Next 15 Group PLC's Strategic Execution Amidst Tech Sector Volatility

Published on April 2024


Next 15 Group PLC showcased a resilient financial performance for the year ended 31 January 2024, reporting a net revenue increase of 2.5% to £577.8 million. Adjusted operating profit rose to £121.1 million, up by 6.1%, with a profit margin expansion to 21.0%. Statutory revenue and operating profit also saw increases, despite challenges in the tech sector which declined by 17%.


Next 15 demonstrated strong financial health, marked by a strategic blend of organic growth and successful mergers and acquisitions (M&A).
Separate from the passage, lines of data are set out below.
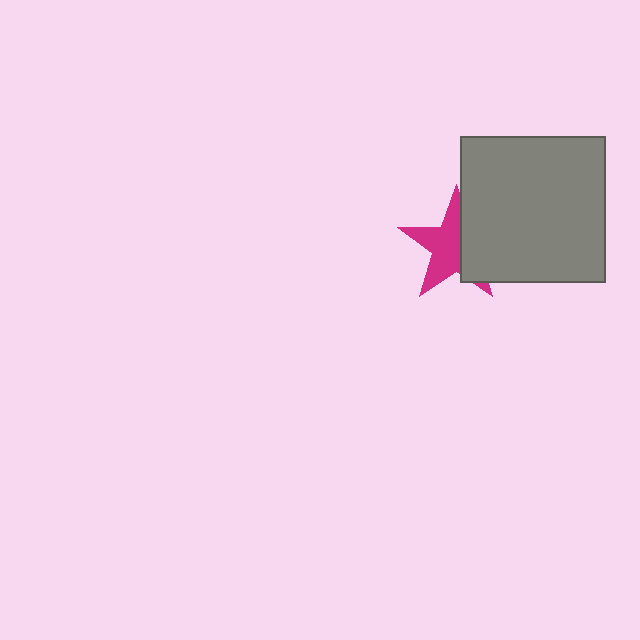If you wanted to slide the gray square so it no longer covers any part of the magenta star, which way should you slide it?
Slide it right — that is the most direct way to separate the two shapes.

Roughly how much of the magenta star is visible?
About half of it is visible (roughly 59%).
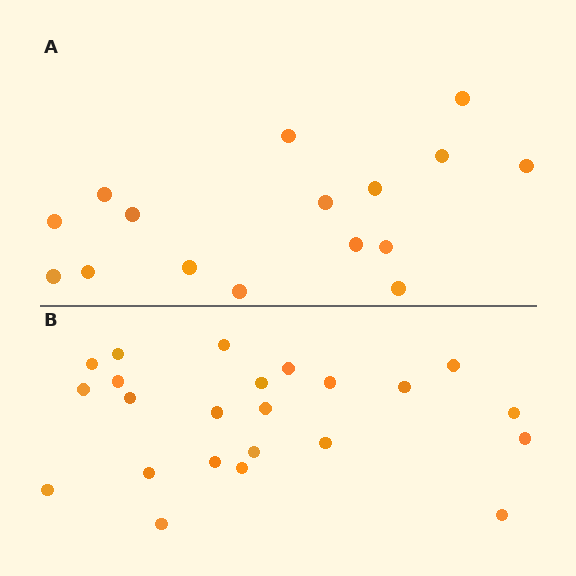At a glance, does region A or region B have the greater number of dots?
Region B (the bottom region) has more dots.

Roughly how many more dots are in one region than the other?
Region B has roughly 8 or so more dots than region A.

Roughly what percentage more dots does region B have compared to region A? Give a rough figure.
About 45% more.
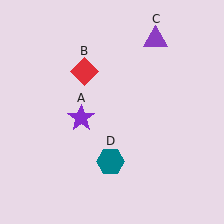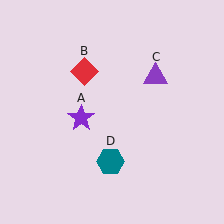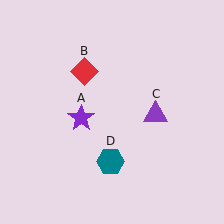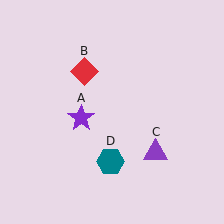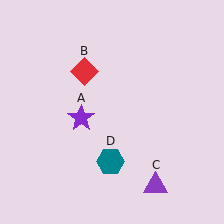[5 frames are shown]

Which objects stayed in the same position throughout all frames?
Purple star (object A) and red diamond (object B) and teal hexagon (object D) remained stationary.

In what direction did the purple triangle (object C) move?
The purple triangle (object C) moved down.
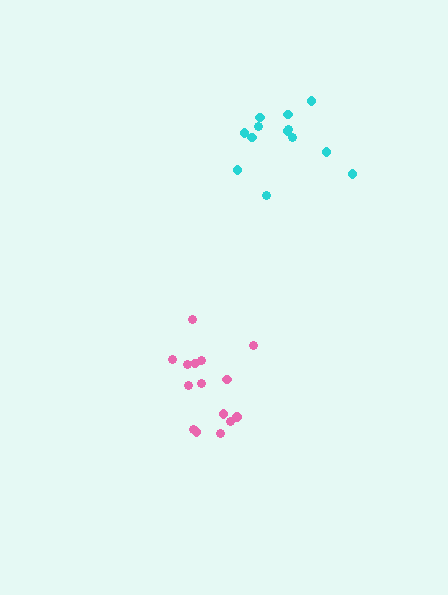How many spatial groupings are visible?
There are 2 spatial groupings.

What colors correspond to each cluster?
The clusters are colored: cyan, pink.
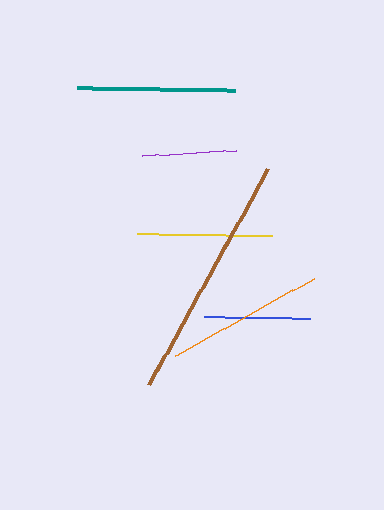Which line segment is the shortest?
The purple line is the shortest at approximately 93 pixels.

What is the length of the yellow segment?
The yellow segment is approximately 134 pixels long.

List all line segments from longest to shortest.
From longest to shortest: brown, orange and teal (about equal), yellow, blue, purple.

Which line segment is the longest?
The brown line is the longest at approximately 247 pixels.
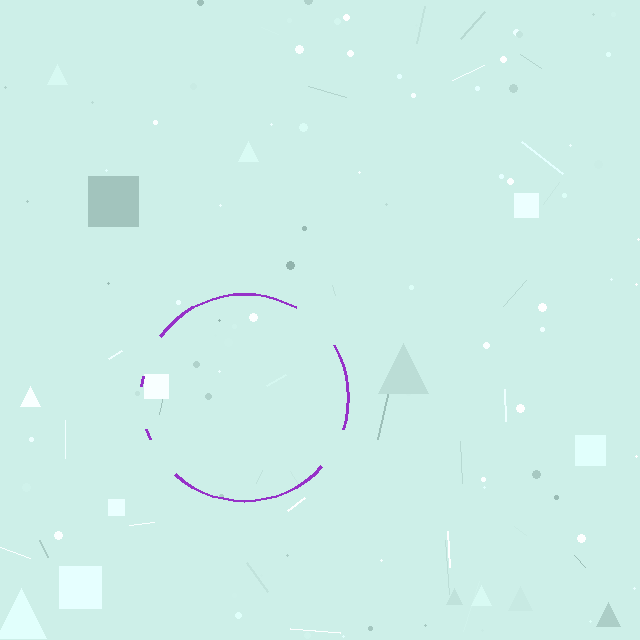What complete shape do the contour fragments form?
The contour fragments form a circle.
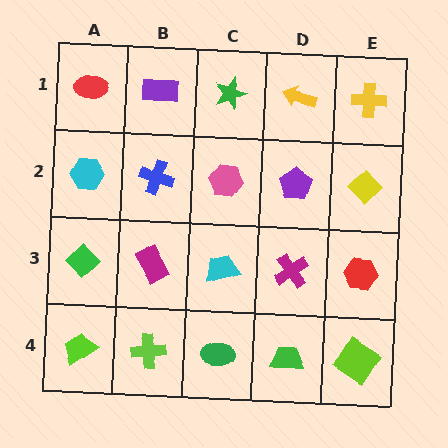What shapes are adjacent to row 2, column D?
A yellow arrow (row 1, column D), a magenta cross (row 3, column D), a pink hexagon (row 2, column C), a yellow diamond (row 2, column E).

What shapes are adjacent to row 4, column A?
A green diamond (row 3, column A), a lime cross (row 4, column B).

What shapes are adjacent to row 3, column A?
A cyan hexagon (row 2, column A), a lime trapezoid (row 4, column A), a magenta rectangle (row 3, column B).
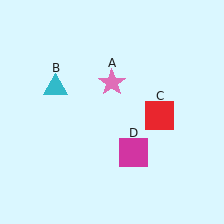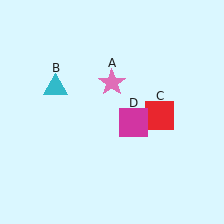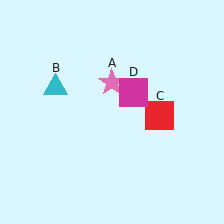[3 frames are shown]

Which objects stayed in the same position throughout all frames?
Pink star (object A) and cyan triangle (object B) and red square (object C) remained stationary.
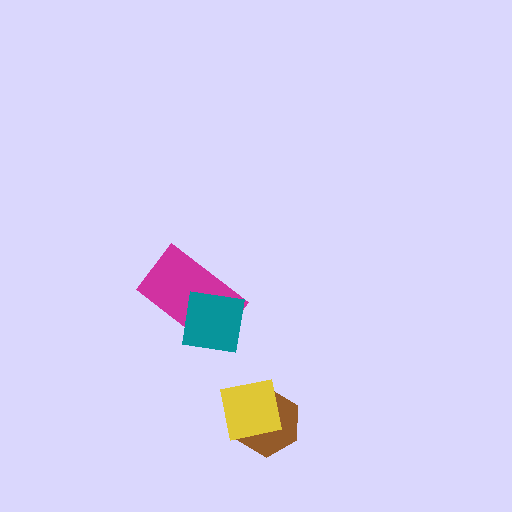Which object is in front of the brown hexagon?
The yellow square is in front of the brown hexagon.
Organic revenue growth was modest at 0.3%, complemented by a 3.3% boost from acquisitions. The group’s focus on high-margin segments contributed to an improved profit margin. Cash flow remained robust with net cash from operations up by 10.3% to £105.0 million, supporting ongoing investments and shareholder returns.

Risk Factors:

Key risks include sector-specific downturns, particularly in technology spending, which saw a significant decline. The company’s performance is susceptible to macroeconomic conditions and currency fluctuations, evidenced by a 1.1% FX headwind. Next 15’s proactive risk management involves diversification across customer segments and enhanced service offerings to mitigate these impacts.

CEO Tim Dyson highlighted the decentralised model and diversification as pivotal in navigating economic turbulence. The management remains committed to integrating AI and digital transformation across operations, aiming to productise services to enhance efficiency and profitability.

Outlook and Future Projections:

With a solid start to the new financial year, Next 15 is poised for continued growth. The focus will remain on strategic acquisitions and AI investments, targeting a doubling in business size over the next five years. Revenue and earnings are expected to grow steadily, supported by strong business fundamentals and market position.

Based on the analysis, I would maintain a ‘hold’ stance on Next 15 shares, recognizing both the growth potential and existing risks. This stance is driven by the company’s robust financial position and strategic initiatives, which are likely to sustain growth amidst uncertainties.

Key Takeaways for Investors:

Investors should note the company’s effective response to sectoral shifts and its strategic acquisitions. The increased dividend and share buyback program reflect confidence in long-term financial health.